Acculé pour les relations de son couple avec le régime de Ben Ali, le ministre des relations avec le Parlement accuse « les .fr » qui vont chercher leurs informations « dans les caniveaux ». C’est-à-dire dans le Canard Enchaîné ?

Mauvaise nouvelle pour Benjamin Lancar, qui nous jurait le week-end dernier que l’UMP et la hantise du net, c’était du passé. Patrick Ollier n’a pas eu le mémo. Le ministre des relations avec le Parlement, époux à la ville de la ministre des affaires étrangères Michèle Alliot-Marie, a trouvé sur Public Sénat un coupable tout désigné aux critiques dont le couple fait l’objet à propos de leur relation ambigüe avec le régime de Ben Ali :

Pensez-vous que l’on puisse passer à travers ces attaques ? Il faut lire les .fr – je ne veux pas citer de nom, ils vont chercher leurs informations dans les caniveaux. Nous sommes salis en permanence. Pensez-vous que l’on puisse passer à travers tout cela sans douleur ? Nous avons un coeur qui bat dans notre poitrine (…) Nous sommes très affectés. Et surtout les parents de Michèle. Parce que franchement, c’est dégueulasse de tirer sur des personnes qui n’y sont pour rien, qui ont le droit de faire ce qu’ils veulent de leur argent.

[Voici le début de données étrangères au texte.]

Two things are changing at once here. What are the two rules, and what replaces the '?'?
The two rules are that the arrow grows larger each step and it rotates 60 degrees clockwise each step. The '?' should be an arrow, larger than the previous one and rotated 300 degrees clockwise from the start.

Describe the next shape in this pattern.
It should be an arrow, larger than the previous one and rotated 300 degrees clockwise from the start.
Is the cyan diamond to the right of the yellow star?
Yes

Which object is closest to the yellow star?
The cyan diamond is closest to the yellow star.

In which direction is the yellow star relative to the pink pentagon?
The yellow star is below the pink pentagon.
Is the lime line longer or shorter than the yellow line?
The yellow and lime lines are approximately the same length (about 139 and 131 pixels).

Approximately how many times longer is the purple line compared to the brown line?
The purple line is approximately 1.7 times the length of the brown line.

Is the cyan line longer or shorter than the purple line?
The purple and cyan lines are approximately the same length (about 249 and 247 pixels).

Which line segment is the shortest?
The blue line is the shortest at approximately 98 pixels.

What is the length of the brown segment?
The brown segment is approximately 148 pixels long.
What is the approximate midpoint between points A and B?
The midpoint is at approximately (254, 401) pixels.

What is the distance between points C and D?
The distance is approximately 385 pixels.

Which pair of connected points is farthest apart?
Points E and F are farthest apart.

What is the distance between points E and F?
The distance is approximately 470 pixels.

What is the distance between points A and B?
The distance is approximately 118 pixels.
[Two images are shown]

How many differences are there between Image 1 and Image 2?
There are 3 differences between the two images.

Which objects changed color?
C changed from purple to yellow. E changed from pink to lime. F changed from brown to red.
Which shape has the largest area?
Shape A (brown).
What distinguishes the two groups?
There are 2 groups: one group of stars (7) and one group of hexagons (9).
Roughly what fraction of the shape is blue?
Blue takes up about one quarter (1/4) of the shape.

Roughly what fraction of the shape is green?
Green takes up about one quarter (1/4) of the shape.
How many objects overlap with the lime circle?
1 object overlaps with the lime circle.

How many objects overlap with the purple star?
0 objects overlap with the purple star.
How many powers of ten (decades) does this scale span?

Problème : l’essentiel des informations sur les relations du couple de ministres avec la Tunisie ont été diffusées non pas sur Internet, mais par un bon vieux journal papier d’ordinaire apprécié du pouvoir. C’est en effet le Canard Enchaîné qui a révélé les voyage en jet, ou le rachat d’une société du clan Ben Ali par les parents de Michèle Alliot-Marie. Internet n’a rien à voir dans l’histoire. Si ce n’est que Mediapart, aujourd’hui, ajoute que « l’ami » de MAM et de Patrick Ollier aurait transporté des mercenaires à la solde de Kadhafi.

Ainsi soit Patrick Ollier traite le Canard Enchaîné de caniveau, ce qui montrerait à Denis Olivennes n’a pas le monopole de l’odeur fécale. Soit le ministre tente une diversion en jouant une stratégie d’accusation systématique du net, bien huilée au gouvernement lorsque les siens sont mis en cause.

Brice Hortefeux avait été l’un des premiers à l’inaugurer dans l’affaire des auvergnats, qui vit Internet pris pour bouc émissaire par l’Elysée et par le ouvernement. C’est ensuite Eric Woerth qui lui avait emboîté le pas, après les révélations de Mediapart dans l’affaire Bettencourt. On se souvient également de la ministre Chantal Jouanno, qui avait accusé Internet pour sa défaite aux élections régionales.